Since its creation six years ago, SIF has garnered support from both Republicans and Democrats and was recently identified by an independent evaluation as making a tangible impact in addressing our country’s biggest challenges. The evaluation which was conducted by Patrick Lester at the Social Innovation Research Center, reported that the independent, rigorous evaluations of the first cohort of SIF grantees demonstrated positive effects in areas such as early childhood reading, social enterprise employment, and workforce development.
In addition to these outcomes, as Carttar notes, the SIF is also helping to identify how to effectively engage in evaluations and use data to determine a program’s impact. This element of SIF is important not only to those entities engaged in the program but building the foundation in order effectively move to using research to drive public policy and to using evaluations to determine which government programs work and which do not.

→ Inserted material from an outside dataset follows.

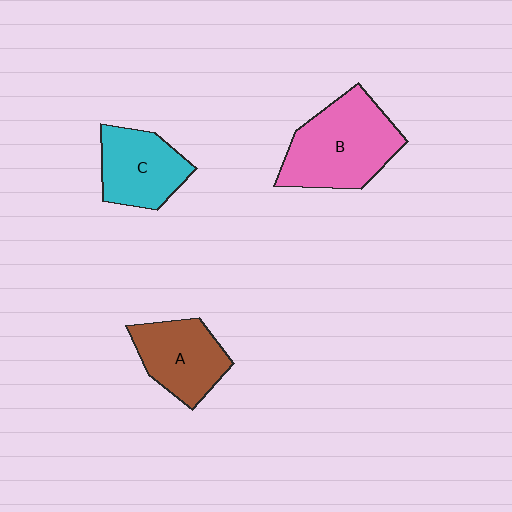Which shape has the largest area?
Shape B (pink).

In a similarly focused piece in Politico entitled "Evidence Comes Under Attack," Harry Stein chronicles the phenomenon of “defund[ing] data collection, analysis, and pilot programs that are helping to solve some of the toughest challenges facing the nation.” These programs not only have supporters on both sides of the aisle in Congress but are also championed by the Administration. Additionally, they are at the heart of the bi-partisan movement towards evidence-based policymaking.
The organizations involved in the Social Innovation Fund are in Washington, DC this week to share their activities and lessons learned with each other and to also meet with members of Congress to showcase the impact of the program in communities across the country. The timing of this convening is important because Congress is now back in session with a significant number of items that need their attention in the remaining weeks of the year. Funding the government into the next fiscal year is on that list.
If Congress is really serious about being more outcomes-based and evidence-driven in how it makes policy and funding decisions, one of the core criteria that should be used during the funding debate is whether a program is using evaluation and data. If it does, programs such as the Social Innovation Fund won’t be killed by Congress.